JSU Jackson Heart Study Public Health School (Initiative) receives international recognition

Addison
Addison

A Jackson State University School of Public Health (Initiative) Jackson Heart Study Senior Research Scientist has developed a method to assess the coping skills of patients battling serious illness, such as cardiovascular disease. The assessment known as the Coping Skills Inventory Short-Form (CSI-SF) has become one of the most widely used measures of coping skills by researchers worldwide.

Pioneered by Dr. Clifton Addison, the CSI-SF determines how people manage stress using a 16-item survey (see below) and four coping strategies each indicating problem- vs. emotion-focused engagement or disengagement.

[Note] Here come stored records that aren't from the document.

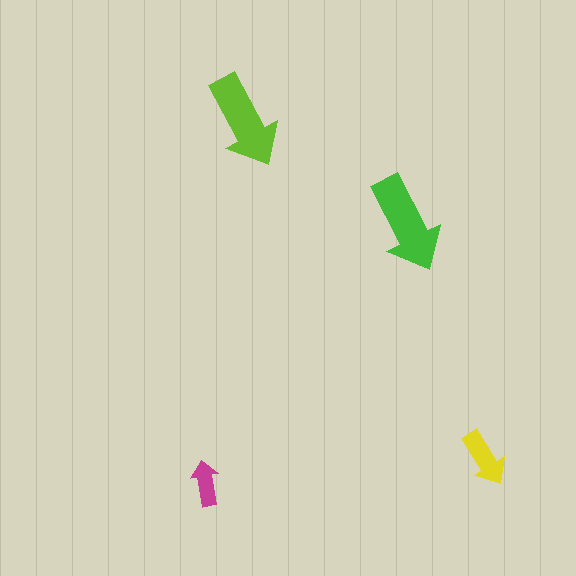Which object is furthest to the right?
The yellow arrow is rightmost.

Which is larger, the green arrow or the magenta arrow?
The green one.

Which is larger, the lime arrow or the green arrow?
The green one.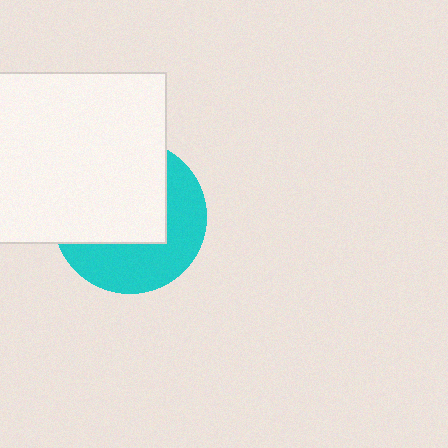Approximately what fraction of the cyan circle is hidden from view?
Roughly 56% of the cyan circle is hidden behind the white square.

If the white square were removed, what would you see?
You would see the complete cyan circle.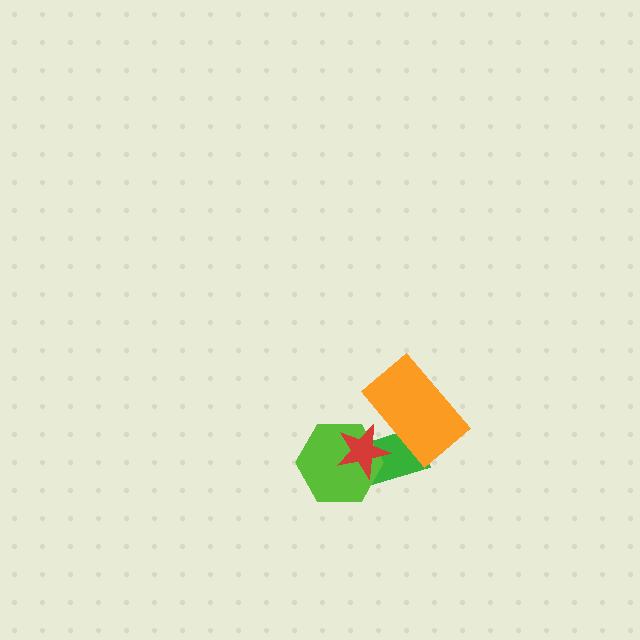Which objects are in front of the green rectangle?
3 objects cover part of the green rectangle: the lime hexagon, the red star and the orange rectangle.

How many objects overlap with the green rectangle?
3 objects overlap with the green rectangle.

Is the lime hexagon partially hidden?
Yes, it is partially covered by another shape.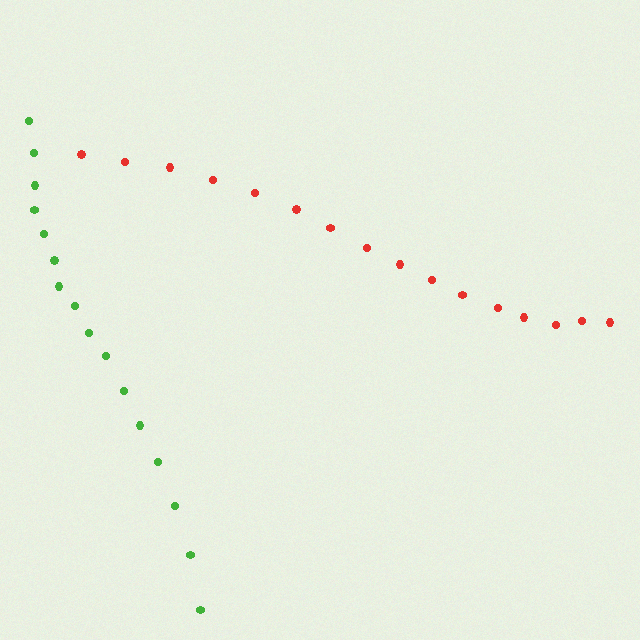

For example, when faced with an issue, do people do one of the following:

1. Engage and manually resolve the problem

2. Ignore the problem and creating no resolution

3. Emotionally react and internally or manually solve the problem

4. Emotionally react and ignore the problem

The assessment was utilized in a 13-country study to test its reliability for determining the coping skills of hemodialysis patients experiencing kidney failure. CSI-SF was selected and administered to more than 10,000 hemodialysis patients who were participants in Phase 4 of the Dialysis Outcomes and Practice Patterns Study (DOPPS) from 2009-2011 in Australia, Belgium, Canada, China, France, Germany, Italy, Japan, New Zealand, Spain, Sweden, the United Kingdom and the United States.

“…this coping instrument developed by Addison and his team, recently validated and featured in an international study, shines a spotlight on the important contributions to the world of research by researchers from the JSU School of Public Health (Initiative),” said Dr. Mohammad Shahbazi, interim dean of Public Health.

The DOPPS is significant because it is the first study to analyze the usefulness of CSI-SF with patients other than those with cardiovascular disease and is the first to translate the assessment into different languages to explore its use in a large, diverse international group of hemodialysis patients.

The translation included nine different languages:  Mandarin (China), Dutch (Belgium), French (France, Canada, Belgium), German, Italian, Japanese, Swedish, and Spanish.  The English version was used in Australia, Canada, New Zealand, the United Kingdom and the U.S.

A review of the coping instrument can be found in the December 2016 Journal of Psychosomatic Research article titled “Reliability and Validity of the Coping Strategy Inventory-short form Applied to Hemodialysis Patients in 13 Countries: Results from the Dialysis Outcomes and Practice Patterns Study (DOPPS).”

According to Research Gate, to date, the manuscript has been used by approximately 1,000 researchers, and the list is growing.  The initial validation of the CSI-SF was published in the December 31, 2007, International Journal of Environmental Research and Public Health.

This research holds the distinction of being the first paper to be published using Jackson Heart Study participant data. Addison’s co-authors on this project also included JSU School of Public Health JHS researchers Dr. Brenda W. Campbell Jenkins and Gregory Wilson, Sr.

Addison serves on the staff of the Jackson Heart Study Community Outreach Center and the Graduate Training and Education Center located at Jackson State University School of Public Health (Initiative).